Hurricane Sandy Recovery Science Brings Mailman School Together

January 8, 2014

How can Hurricane Sandy’s impact on the healthcare system inform future disaster planning and responses? Can research on this cataclysmic disaster help us to better integrate organizations, agencies, or services across the healthcare, public health, and emergency response systems? How do we better communicate with different cultural groups and communities before, during and after a disaster?

These were just a few of the questions on best practices tackled by a joint Hurricane Sandy meeting on January 7th. The meeting convened with the U.S. Assistant Secretary for Preparedness and Response, representatives from the CDC and NIEHS, and principal investigators on Sandy recovery projects including the NIH’s Disaster Research Response Project. The Mailman School of Public Health hosted this first meeting as New York City was one of the communities most deeply affected by Sandy and home base to several research award recipients and partners. 

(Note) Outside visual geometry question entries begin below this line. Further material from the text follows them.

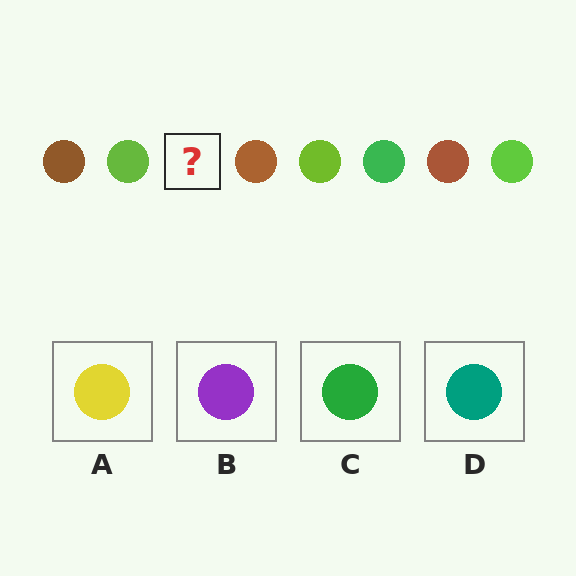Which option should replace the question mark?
Option C.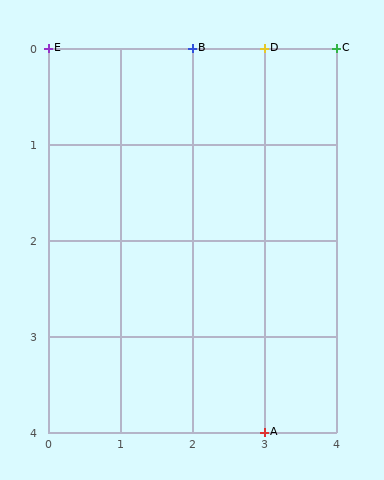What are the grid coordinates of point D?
Point D is at grid coordinates (3, 0).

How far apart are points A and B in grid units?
Points A and B are 1 column and 4 rows apart (about 4.1 grid units diagonally).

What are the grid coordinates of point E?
Point E is at grid coordinates (0, 0).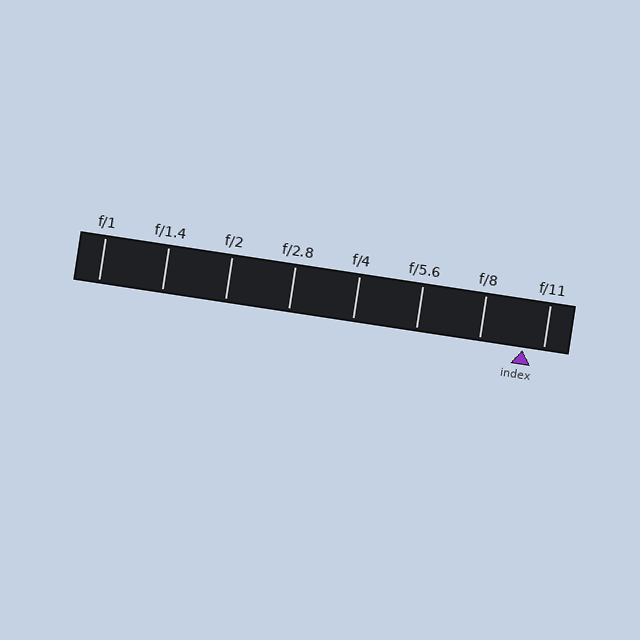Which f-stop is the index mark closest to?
The index mark is closest to f/11.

The conference, a model for the larger disaster response community, brought together a network of federal government experts, practitioners and researchers. Speakers and participants included Assistant Secretary Nicole Lurie, MD, MSPH from the U.S. Department of Health and Human Services, as well as representatives from the CDC’s Office of Public Health Preparedness and Response; and the NIEHS’s Division of Extramural Research and Training who found the conference a rare opportunity to break the research mold and pursue a collaborative science approach.
Stressing the need for the public health community to play an active role in the disaster response effort, Dr. Gwen Collman of NIEHS noted that while participation by the full spectrum of practitioners and researchers within the community of public health is new, and may be challenging, it is essential for addressing head-on the need to work collaboratively to accomplish shared goals. In her welcoming remarks, Dean Linda Fried reinforced the role of schools of public health as central for creating the knowledge base for public health practices to ensure our collective future. 

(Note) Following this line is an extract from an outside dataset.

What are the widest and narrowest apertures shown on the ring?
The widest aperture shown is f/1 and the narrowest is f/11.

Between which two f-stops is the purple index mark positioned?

In keeping with an all-encompassing approach for partnership, participants were asked to share personal Sandy stories and encouraged to meet and relay details of projects and data findings to inform the Sandy recovery process.

Serving as panel moderators were deputy directors from HHS and deputy commissioners from New York State and New York City Departments of Health. Panelists included Mailman School research grantees
Drs. Sandro Galea, Pam Factor-Litvak, and Matthew Perzanowski, whose projects include community efforts to promote resilience; mitigating effects of psychological stress among pregnant women after a major natural disaster; and fungal exposure in NYC homes damaged by Hurricane Sandy and respiratory outcomes in asthmatic children.

Participating principal investigators have received research awards from Assistant Secretary for Preparedness and Response, the CDC, and NIEHS under funding opportunities FOAEP-HIT-13-001 (ASPR), FOA TP13-001 (CDC), FOA OH13-001 )CDC/NIOSH), and RFA ES-13-008 (NIEHS).